In bed later, strangers there too, Laura’s enthusiasm caught
me by surprise; she seemed recklessly uninhibited, almost
wanton. It wasn’t like her and it didn’t feel right: as if someone
else had taken her place while the real Laura was on leave
of absence. In return, I made love to my wife with the ardour
of a man guilty of unfaithfulness. In the midst of all that
sweaty ill-founded threshing, I had the sensation again of
observing us, the Listers, from a distance.

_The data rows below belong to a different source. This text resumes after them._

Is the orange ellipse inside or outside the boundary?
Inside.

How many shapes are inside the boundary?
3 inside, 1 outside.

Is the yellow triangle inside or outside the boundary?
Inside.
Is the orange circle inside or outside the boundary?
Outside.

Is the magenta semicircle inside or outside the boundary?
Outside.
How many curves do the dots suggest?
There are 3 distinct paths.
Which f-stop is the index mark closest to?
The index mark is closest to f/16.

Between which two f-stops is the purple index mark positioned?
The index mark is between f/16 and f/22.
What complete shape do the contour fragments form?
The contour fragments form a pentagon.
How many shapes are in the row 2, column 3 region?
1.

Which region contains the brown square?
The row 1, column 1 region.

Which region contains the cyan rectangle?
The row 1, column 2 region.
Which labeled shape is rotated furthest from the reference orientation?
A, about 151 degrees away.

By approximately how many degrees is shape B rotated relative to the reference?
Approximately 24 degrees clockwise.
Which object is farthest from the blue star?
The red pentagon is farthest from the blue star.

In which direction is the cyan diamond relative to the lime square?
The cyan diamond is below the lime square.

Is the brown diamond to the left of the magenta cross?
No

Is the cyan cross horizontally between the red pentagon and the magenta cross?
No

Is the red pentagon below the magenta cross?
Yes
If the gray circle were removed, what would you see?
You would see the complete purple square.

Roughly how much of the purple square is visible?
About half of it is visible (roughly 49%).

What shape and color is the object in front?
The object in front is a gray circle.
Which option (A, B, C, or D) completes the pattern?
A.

But last night seemed an age ago now.
I took a tumbler of whisky upstairs to the library, watched
the news, then went online and dealt with some e-mails. There
was one from Campbell Armour with a six-page attachment
titled 'Synesthesia’. I wrote back letting him know what had
happened to Jura, describing her injuries and suggesting that
the dog had been deliberately killed, then run over to make
it look like an accident.
Since I last spoke to Campbell, I’d given careful thought
to his theory that I was being targeted by somebody. I was
pretty sure he would see the cruel, senseless execution of
Sophie’s old Labrador as part of their campaign. But I’d failed
to come up with a single name.
The room felt airless. I got up from the desk, walked across
to the bay windows that overlook the garden and opened one
of the sashes. It was too dark out to see anything. I lit a
Gauloise and stood contemplating my reflection in the panes
of distorting antique glass. I decided to take a look at the
synaesthesia material Campbell had sent me later. It was just
an excuse really for leaving my computer on standby on the
off-chance that Jelly might sign in.
I thought about her all the time. Couldn’t stop myself.

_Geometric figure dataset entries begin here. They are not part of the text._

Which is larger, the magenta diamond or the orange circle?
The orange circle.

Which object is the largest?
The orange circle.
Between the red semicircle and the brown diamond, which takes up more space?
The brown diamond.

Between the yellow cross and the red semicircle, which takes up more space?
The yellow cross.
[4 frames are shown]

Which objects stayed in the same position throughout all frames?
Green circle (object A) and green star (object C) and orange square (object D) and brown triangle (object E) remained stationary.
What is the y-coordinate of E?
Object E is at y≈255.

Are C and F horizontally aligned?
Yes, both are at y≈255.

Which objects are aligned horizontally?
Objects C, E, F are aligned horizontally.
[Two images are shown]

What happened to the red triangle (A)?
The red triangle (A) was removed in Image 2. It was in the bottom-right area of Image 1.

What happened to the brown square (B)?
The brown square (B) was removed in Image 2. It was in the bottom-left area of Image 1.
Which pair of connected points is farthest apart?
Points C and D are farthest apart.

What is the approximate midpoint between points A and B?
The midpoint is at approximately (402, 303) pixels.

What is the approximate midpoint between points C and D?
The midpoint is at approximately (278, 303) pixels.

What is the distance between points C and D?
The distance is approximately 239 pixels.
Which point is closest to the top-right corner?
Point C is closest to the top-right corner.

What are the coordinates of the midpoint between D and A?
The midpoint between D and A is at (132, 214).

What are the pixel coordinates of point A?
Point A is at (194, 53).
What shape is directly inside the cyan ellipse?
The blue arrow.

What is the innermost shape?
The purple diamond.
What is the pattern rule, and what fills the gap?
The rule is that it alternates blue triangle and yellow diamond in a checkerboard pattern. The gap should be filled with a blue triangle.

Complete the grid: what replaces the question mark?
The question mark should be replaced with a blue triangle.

Although we’d agreed to take a step back, give each
other some space for a while, as she put it, I’d insisted on
keeping open the link between us for her security. But the
desire to talk to her and 'hear’ her voice was more powerful
than ever. As I turned to stub out my cigarette, the ash
falling on the polished wooden floor before I could find
an ashtray, I suddenly felt an overwhelming need to get
in touch.
I sat back down at the computer and, just as I was about
to click on her name, a dark blue message tab on the toolbar
started flashing. It seemed such an extraordinary fluke – or
yet another example of Jelly’s powers of
ESP
– that I laughed
aloud. It was the kind of gleeful sound nobody makes unless
they are alone.
She must have sensed that I wanted to see her, and come
online: I could only assume because she wanted to see me
too. Then, on the point of answering her, I noticed the name
that had lit up was not in fact Jelly’s. I stared at the screen
in disbelief, reluctant to accept my mistake until I looked
more closely and realised that what I saw didn’t make any
sense. It had to be a mistake.
The letters 'ST’ on the blue flashing icon stood for
Stormypetrel – Sophie’s screen-name. The air went out of
me in a short reedy gasp.
I knew what was running through my head to be impossible,
but I could hear my heart beating faster as I checked my
contacts list. It showed a yellow smiley face beside the screenname
I’d never been able to bring myself to delete. It indicated
that my daughter was online.
I just sat there, afraid to answer, afraid that if I didn’t, the
ghost in the machine would vanish. It was clearly an error, or
else someone 'out there’ was playing a trick on me, and yet. . .
I picked up the phone and tried Campbell’s number in
Tampa, but only got his voice-mail. The little girl’s voice on
the recording.
Then the blue flashing light went off. I hesitated for another
moment before bringing up the saved messages.